Studio album by pureNRG
- Released: July 14, 2009
- Recorded: 2009
- Genre: CCM, pop
- Length: 40:36
- Label: Fervent, Curb, Warner Bros.
- Producer: Rob Hawkins, vocals produced by Mark Hammond

PureNRG chronology
| reNRGized (2009) | The Real Thing (2009) | Graduation: The Best of pureNRG (2010) |

= The Real Thing (PureNRG album) =

The Real Thing is the fourth studio album from Contemporary Christian pop group pureNRG, and features the songs "Radio", "The Real Thing" & "Sweet Jesus". The album reached No. 20 on the Billboard 200 chart, and No. 1 on the Billboard Top Christian Albums chart. The Sing-a-long versions of songs on this album include one song each from one of their previous albums. It is the final pureNRG album on Fervent Records. It was released July 14, 2009.

Professional ratings
Review scores
| Source | Rating |
| AllMusic |  |

==Track listing==

- Track information and credits taken from the album's liner notes.
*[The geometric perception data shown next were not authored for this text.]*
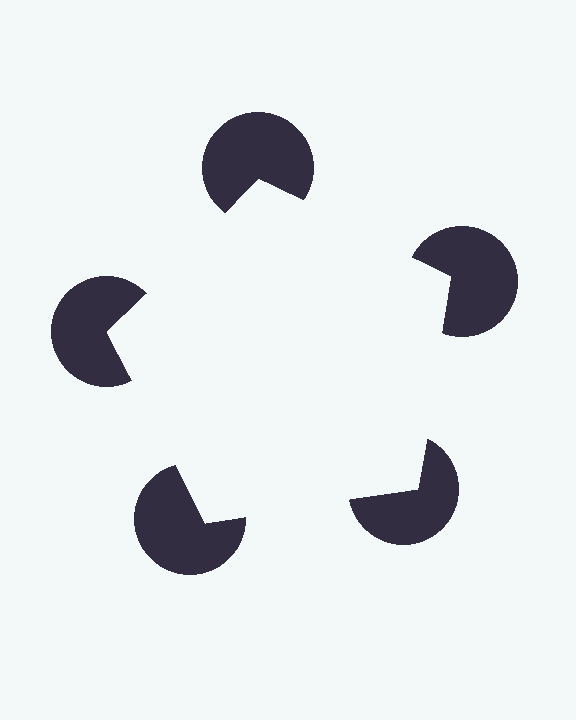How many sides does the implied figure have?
5 sides.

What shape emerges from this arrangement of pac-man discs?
An illusory pentagon — its edges are inferred from the aligned wedge cuts in the pac-man discs, not physically drawn.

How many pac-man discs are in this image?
There are 5 — one at each vertex of the illusory pentagon.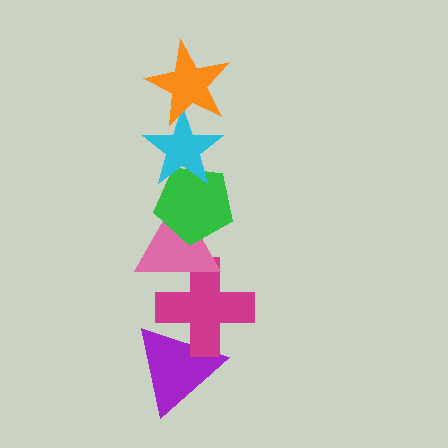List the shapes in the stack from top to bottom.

| No. | Title | Writer(s) | Length |
|---|---|---|---|
| 1. | "Radio" | Doug McKelvey; Barry Weeks; Jeff Pardo; | 2:58 |
| 2. | "It's All About You" | Aaron Rice; Rob Hawkins; | 2:50 |
| 3. | "Before The Sun Goes Down" | Jordan Wood; Barry Weeks; Tony Wood; | 3:27 |
| 4. | "The Real Thing" | Brian Hitt; Becca Mizell; Sam Mizell; | 2:59 |
| 5. | "Savior" | Brian Hitt; Becca Mizell; Sam Mizell; | 3:04 |
| 6. | "Live To Worship" (Joy Williams cover) | Scott Krippayne; Tony Wood; John Lemonis; | 3:00 |
| 7. | "Sweet Jesus" (Selah cover) | Todd Smith; Tony Wood; Matthew West; | 3:19 |
| 8. | "Overwhelmed" | Max Roach | 3:15 |
| 9. | "Cover of a Magazine" | Jeremy Bose; Rob Hawkins; | 3:17 |
| 10. | "Can You Handle It" | Melissa Bishop; Sue Smith; Barry Weeks; | 2:39 |
| 11. | "Here We Go Again" (Sing-a-long version) | Scott Krippayne; Matthew West; | 3:20 |
| 12. | "Radio" (Sing-a-long version) | Doug McKelvey; Barry Weeks; Jeff Pardo; | 2:58 |
| 13. | "Footloose" (Sing-a-long version; Kenny Loggins cover) | Kenny Loggins; Dean Pitchford; | 3:30 |
| Total length: |  |  | 40:36 |

==Singles==
- "Radio" (July 2009) iTunes Store

==Chart performance==
- Billboard 200 – No. 20
- Billboard Top Christian Albums – No. 1

==Awards==

The album was nominated for a Dove Award for Children's Music Album of the Year at the 41st GMA Dove Awards.